LSD1 overexpression in HCC patients correlated with reduced PD-L1 expression, less CD8 T cell infiltration and poorer prognosis. LSD1 deletion increased PD-L1 expression, boosted effector CD8 T cells in vitro and inhibited tumour growth in vivo. While anti-PD-1 monotherapy initially suppressed tumour growth, it led to relapse upon antibody withdrawal. In contrast, combining LSD1 inhibition with anti-PD-1 therapy effectively halted tumour growth and prevented relapse, likely through TME remodelling, enhanced CD8 T cell activity and improved CD74-mediated antigen presentation. Clinically, low LSD1 expression was associated with better response to anti-PD-1 therapy.
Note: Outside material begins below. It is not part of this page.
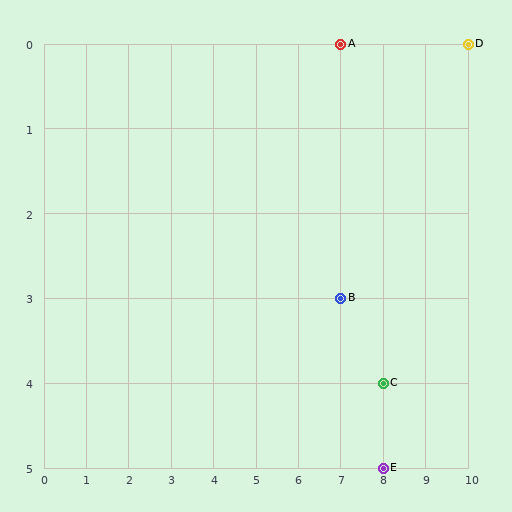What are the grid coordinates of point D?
Point D is at grid coordinates (10, 0).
LSD1 deletion reshapes the TME, enhances CD8 T cell function and prevents acquired resistance to anti-PD-1 therapy in HCC. The combination of LSD1 inhibitors and PD-1 blockade offers a promising strategy for overcoming resistance in advanced HCC.
Uncovering the synthetic lethality resulting from LSD1 deletion and PD1 inhibitor co-administration, evaluating their combined effects on tumour growth and TME remodelling. Elucidating the mechanism underlying the combined therapy of LSD1 deletion with PD1 inhibition for HCC. Exploring the implications of LSD1, CD74 and effector CD8 T cell expression levels in advanced HCC patients undergoing anti-PD1 treatment.
免疫检查点阻断,特别是针对程序性死亡蛋白 1(PD-1)和程序性死亡配体 1(PD-L1),在治疗肝细胞癌(HCC)方面显示出前景。然而,获得性耐药,尤其是在“热肿瘤”患者中,限制了持续获益。赖氨酸特异性去甲基化酶 1(LSD1)在将“冷肿瘤”转变为“热肿瘤”中起作用,但其在 HCC 中对 PD-1 抑制剂耐药性的影响尚不清楚。
使用免疫组织化学评估 HCC 组织中 LSD1 和 PD-L1 的表达以及 CD8 T 细胞浸润情况,并将这些标志物与患者预后相关联。在体外研究 LSD1 缺失对肿瘤细胞增殖和 CD8 T 细胞相互作用的影响。使用小鼠模型研究 LSD1 抑制和抗 PD-1 治疗对肿瘤生长和肿瘤微环境(TME)的联合作用。在接受 PD-1 阻断治疗的晚期 HCC 患者中验证 LSD1、CD74 和效应性 CD8 T 细胞的临床相关性。
HCC 患者中 LSD1 过表达与 PD-L1 表达降低、CD8 T 细胞浸润减少及预后较差相关。LSD1 缺失增加 PD-L1 表达,在体外增强效应性 CD8 T 细胞并在体内抑制肿瘤生长。虽然抗 PD-1 单药治疗最初抑制肿瘤生长,但停药后会导致复发。相比之下,将 LSD1 抑制与抗 PD-1 治疗相结合可有效阻止肿瘤生长并预防复发,可能是通过 TME 重塑、增强 CD8 T 细胞活性和改善 CD74 介导的抗原呈递。临床上,低 LSD1 表达与对抗 PD-1 治疗的更好反应相关。
LSD1 缺失重塑 TME,增强 CD8 T 细胞功能并预防 HCC 对抗 PD-1 治疗的获得性耐药。LSD1 抑制剂与 PD-1 阻断的联合使用为克服晚期 HCC 的耐药性提供了一种有前景的策略。
揭示 LSD1 缺失与 PD1 抑制剂联合给药产生的合成致死性,评估它们对肿瘤生长和 TME 重塑的联合作用。阐明 LSD1 缺失与 PD1 抑制联合治疗 HCC 的潜在机制。探索 LSD1、CD74 和效应性 CD8 T 细胞表达水平在接受抗 PD1 治疗的晚期 HCC 患者中的意义。